4.1 Overview of Lattice QCD
The Lattice QCD is a discrete formulation of QCD that describes the strong interaction among “quarks” and “gluons.” While the quark is a species of elementary particles, the gluon is a particle that mediates the strong interaction. The Lattice QCD is formulated on a four-dimensional lattice (time: T and space:ZYX axes). We impose a periodic boundary condition in all the directions.
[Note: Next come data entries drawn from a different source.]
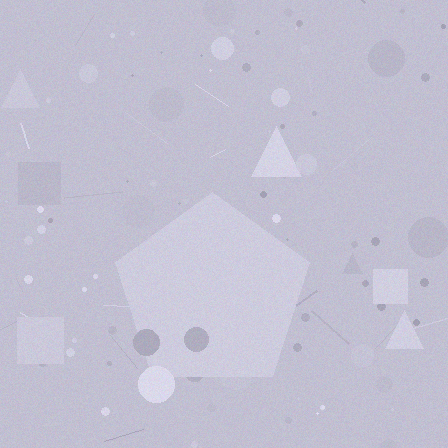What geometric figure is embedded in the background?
A pentagon is embedded in the background.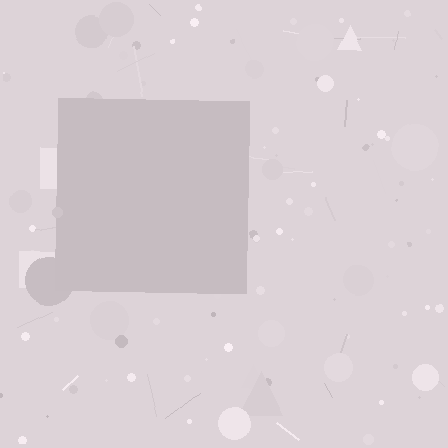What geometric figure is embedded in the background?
A square is embedded in the background.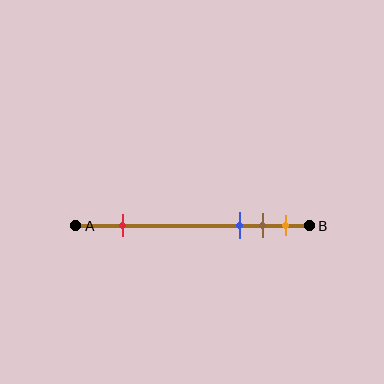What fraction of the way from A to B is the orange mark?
The orange mark is approximately 90% (0.9) of the way from A to B.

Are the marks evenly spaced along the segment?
No, the marks are not evenly spaced.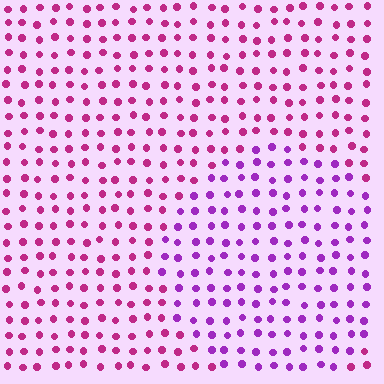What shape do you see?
I see a circle.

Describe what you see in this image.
The image is filled with small magenta elements in a uniform arrangement. A circle-shaped region is visible where the elements are tinted to a slightly different hue, forming a subtle color boundary.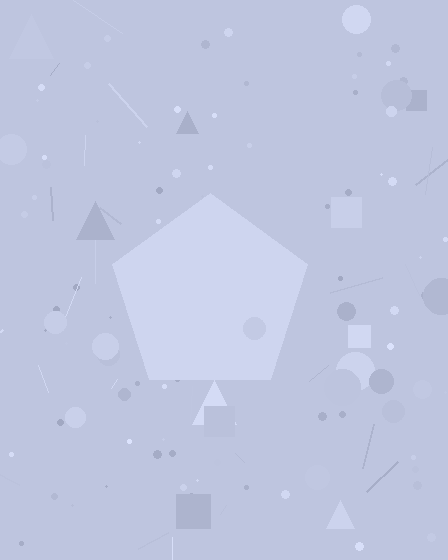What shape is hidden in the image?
A pentagon is hidden in the image.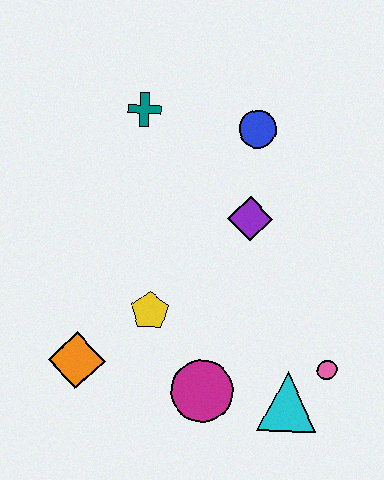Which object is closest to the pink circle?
The cyan triangle is closest to the pink circle.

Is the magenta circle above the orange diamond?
No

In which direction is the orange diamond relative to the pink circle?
The orange diamond is to the left of the pink circle.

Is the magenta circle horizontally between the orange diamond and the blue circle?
Yes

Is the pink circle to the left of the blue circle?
No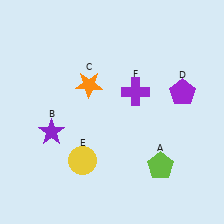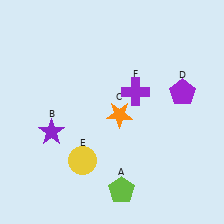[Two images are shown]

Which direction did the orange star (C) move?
The orange star (C) moved down and to the right.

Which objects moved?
The objects that moved are: the lime pentagon (A), the orange star (C).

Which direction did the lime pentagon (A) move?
The lime pentagon (A) moved down and to the left.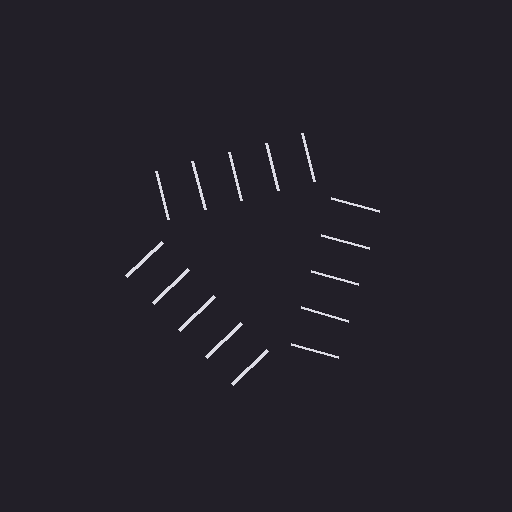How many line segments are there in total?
15 — 5 along each of the 3 edges.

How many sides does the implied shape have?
3 sides — the line-ends trace a triangle.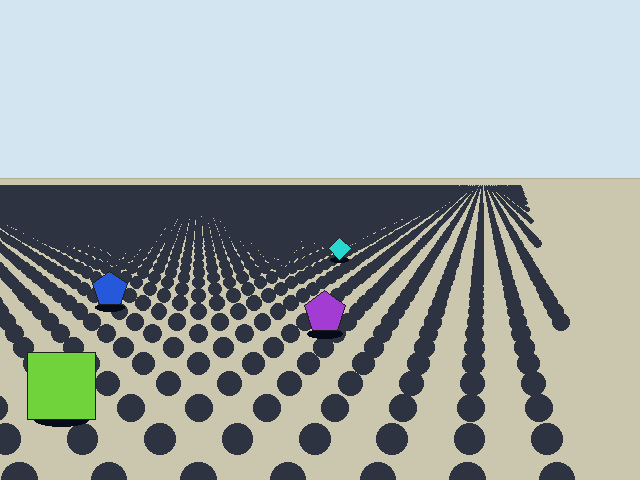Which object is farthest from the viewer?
The cyan diamond is farthest from the viewer. It appears smaller and the ground texture around it is denser.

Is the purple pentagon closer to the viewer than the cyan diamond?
Yes. The purple pentagon is closer — you can tell from the texture gradient: the ground texture is coarser near it.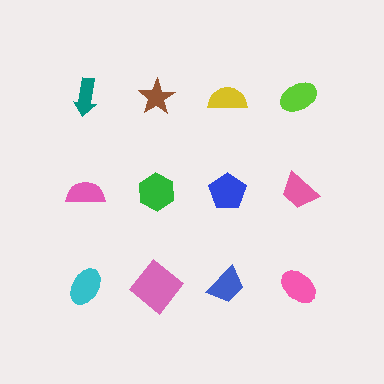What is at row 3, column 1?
A cyan ellipse.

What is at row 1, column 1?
A teal arrow.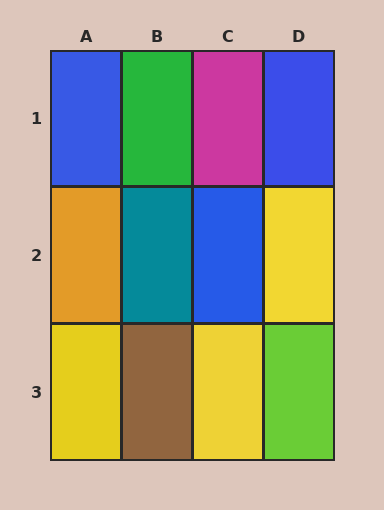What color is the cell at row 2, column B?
Teal.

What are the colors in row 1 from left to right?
Blue, green, magenta, blue.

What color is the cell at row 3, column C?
Yellow.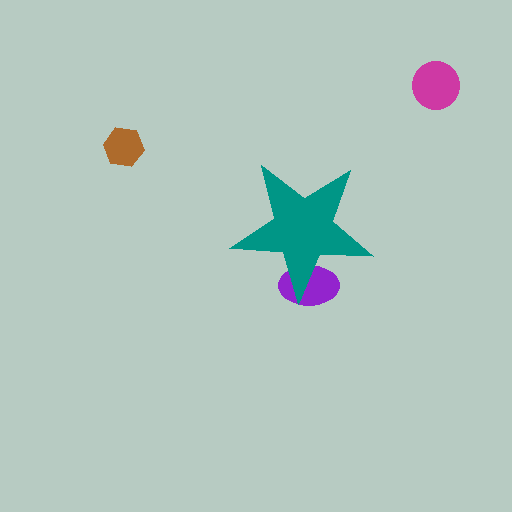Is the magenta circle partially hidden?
No, the magenta circle is fully visible.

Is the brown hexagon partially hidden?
No, the brown hexagon is fully visible.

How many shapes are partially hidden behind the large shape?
1 shape is partially hidden.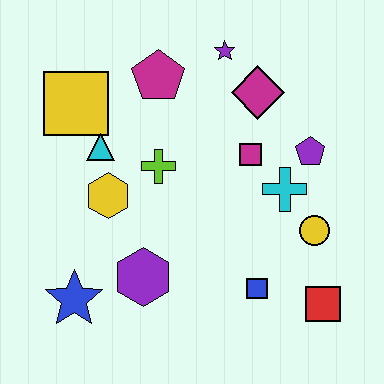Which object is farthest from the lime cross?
The red square is farthest from the lime cross.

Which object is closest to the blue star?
The purple hexagon is closest to the blue star.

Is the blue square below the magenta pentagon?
Yes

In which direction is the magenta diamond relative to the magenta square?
The magenta diamond is above the magenta square.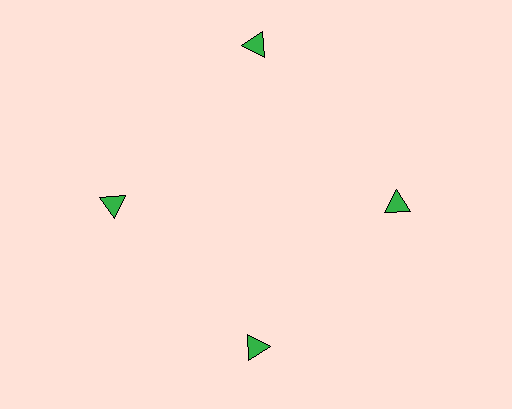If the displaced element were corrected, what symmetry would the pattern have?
It would have 4-fold rotational symmetry — the pattern would map onto itself every 90 degrees.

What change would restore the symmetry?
The symmetry would be restored by moving it inward, back onto the ring so that all 4 triangles sit at equal angles and equal distance from the center.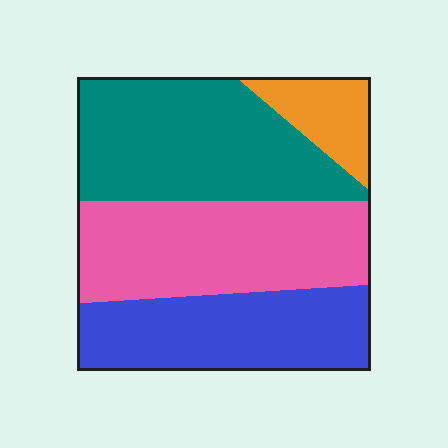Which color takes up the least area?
Orange, at roughly 10%.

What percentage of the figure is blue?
Blue takes up about one quarter (1/4) of the figure.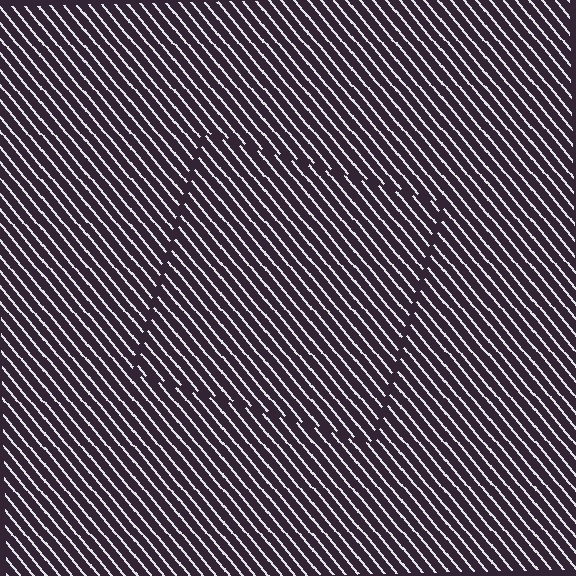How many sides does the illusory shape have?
4 sides — the line-ends trace a square.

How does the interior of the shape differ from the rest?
The interior of the shape contains the same grating, shifted by half a period — the contour is defined by the phase discontinuity where line-ends from the inner and outer gratings abut.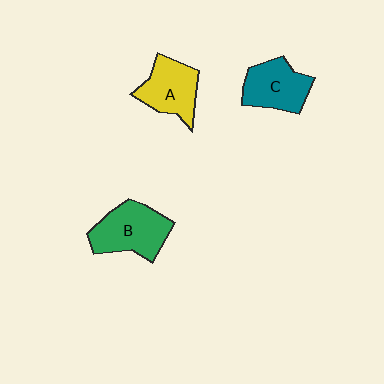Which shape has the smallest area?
Shape A (yellow).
The quark degree of freedom is represented as a field that has four components of “spin” and three components of “color,” namely a complex vector of 12 × N site components, where N site is the number of lattice sites. The gluon is defined as a 3 × 3 complex matrix field on links (bonds between neighboring lattice sites). During a Lattice QCD simulation, one needs to solve many times a linear equation for the matrix that represents the interaction between the quark and gluon fields. This linear equation is the target of present work. The matrix acts on the quark vector and has nonzero components only for the neighboring sites, and thus sparse.
4.2 Implementation
We implemented a Lattice QCD code based on the existing Lattice QCD application Bridge++[5]. Since our code was implemented by extracting the main kernel of the Bridge++, it can be used as a mini-application to investigate its productivity and performance more easily than use of the original Bridge++.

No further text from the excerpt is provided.